Антитело 10E8 с нейтрализующей активностью широкого спектра было идентифицировано у ВИЧ-1-инфицированного донора N152, и было установлено, что оно распознает спираль в мембрано-проксимальной внешней области (MPER), расположенной непосредственно перед трансмембранной областью гликопротеина gp41 ВИЧ-1, и нейтрализует 98% различных изолятов ВИЧ-1 при 50% ингибирующей концентрации (IC50) 0,32 мкг/мл. Тяжелая цепь антитела 10E8 происходит от IgHV3-15 и IgHJ1 и имеет третью гипервариабельную область (CDR H3) из 22 аминокислот и 21% соматических мутаций. Легкая цепь 10E8 происходит от IgVL3-19 и IgLJ3 и имеет CDR L3 из 12 аминокислот и 14% соматических мутаций. Тотальное секвенирование транскриптов В-клеток донора, проводимое с помощью полимеразной цепной реакции (ПЦР) для амплификации последовательностей тяжелой цепи IgG, принадлежащих к семейству IgHV3, и для амплификации последовательностей легкой цепи IgG, принадлежащих к семейству IgVL3, осуществляли, как описано в примере 6. мРНК, выделенную приблизительно из 5 миллионов мононуклеарных клеток периферической крови (МКПК), использовали для реакции обратной транскрипции с получением матричной кДНК, и в обоих случаях были использованы праймеры, расположенные выше от начала лидерной последовательности V-гена и ниже от конца цепи J.

После пиросеквенирования Roche 454 получали 843084 «ридов» тяжелой цепи и 1219214 «ридов» легкой цепи для донора N152 (см. фиг. 50). После первичного анализа, проводимого с использованием биоинформационной базы данных, 36318 последовательностей тяжелой цепи было отнесено к аллельному семейству IgHVl-3, а 54583 последовательностей легкой цепи было отнесено к аллельным семействам IgVL3-IgJ3 (см., например, Wu et al., Science, 333, 1593-1602, 2011, и Zhu et al., Frontiers in microbiology, 3, 315-315, 2012). «Риды» анализировали на идентичность к антителу 10E8 и на отличие от немутированных V-генов, а затем строили сетчатый график зависимости частоты встречаемости от идентичности/отличия (фиг. 50A и 50B, левые панели). Примечательно то, что для тяжелой цепи наблюдалось несколько хорошо различимых «островков» высокой идентичности и приблизительно 25% различий, а для легкой цепи наблюдался один хорошо различимый «островок» высокой идентичности и приблизительно 15% различий.

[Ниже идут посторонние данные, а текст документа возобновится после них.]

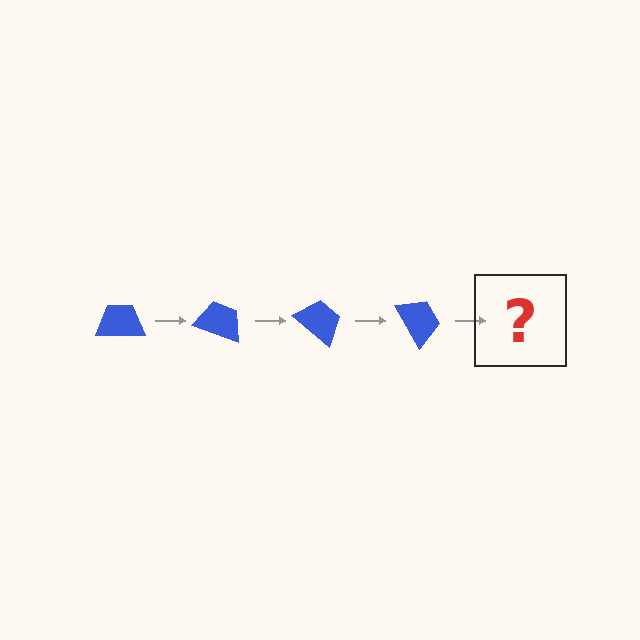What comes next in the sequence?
The next element should be a blue trapezoid rotated 80 degrees clockwise.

После отбора областей с высокой идентичностью - областей с различиями, проводимого по сетчатому графику, была выбрана 61 последовательность тяжелой цепи и 48 последовательностей легкой цепи. Было проанализировано филогенетическое сходство этих последовательностей с последовательностью 10E8 (фиг. 50C и 50D), и эти последовательности были также синтезированы, реконструированы вместе с комплементарной цепью 10E8 дикого типа и экспрессированы посредством временной трансфекции в 96-луночном формате. В результате твердофазных иммуноферментных анализов (ELISA) экспрессированных вариантов 10E8 было идентифицировано 11 тяжелых цепей и 24 легких цепи (номенклатура и последовательности этих тяжелой и легкой цепей представлены на фиг. 51 и фиг. 59), которые, в случае их спаривания с цепями-партнерами 10E8, связывались с пептидом, соответствующим полноразмерной MPER gp41 ВИЧ-1 (фиг. 50A и 50B, правые панели). На панели из 6 изолятов ВИЧ-1 наблюдалось ~5-кратное увеличение нейтрализующей активности (фиг. 50E и 50F).

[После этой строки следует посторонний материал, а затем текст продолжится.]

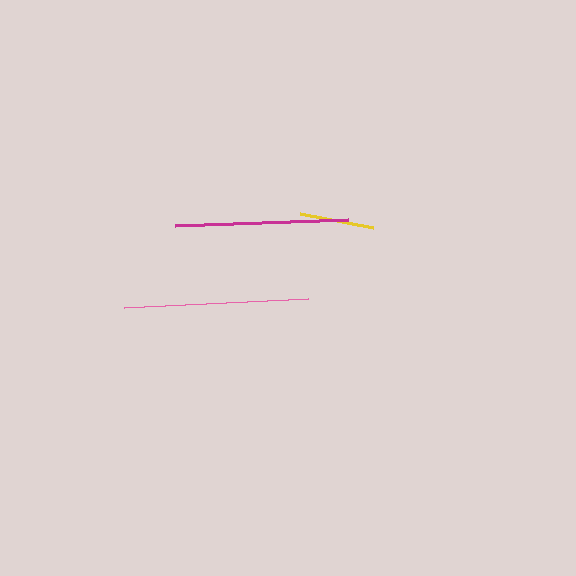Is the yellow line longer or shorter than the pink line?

Функциональные тяжелые цепи 10E8 происходили от трех отдельных «островков», как показано на графиках идентичности/отличий (фиг. 50A), и имели последовательности и характер мутаций, соответствующие последовательностям и характеру мутаций общего клонального ориджина (фиг. 51A). Мутации группировались в областях CDR H1 и H3, а также в первой, третьей и четвертой каркасных областях (FR1, FR3 и FR4). Наиболее отличающаяся последовательность, gVRC-H11_dN152, имела 25 аминокислотных замен, что соответствовало 19,1% отличию от тяжелой цепи 10E8 дикого типа. Функциональные легкие цепи 10E8 происходили от нескольких областей, представленных на графиках идентичности/отличий, включая один отдельный «островок» и несколько областей, перекрывающихся с популяцией первой легкой цепи (фиг. 50B). Аналогично тяжелой цепи, функциональные легкие цепи имели характер мутаций, соответствующий характеру мутаций в общем клональном ориджине (фиг. 51C). Мутации группировались в областях CDR L1 и CDR L2, и во всех каркасных областях. Наиболее отличающаяся последовательность, gVRCL23_dN152, имела 33 аминокислотных замены, что соответствовало 30,3% отличию от легкой цепи 10E8 дикого типа.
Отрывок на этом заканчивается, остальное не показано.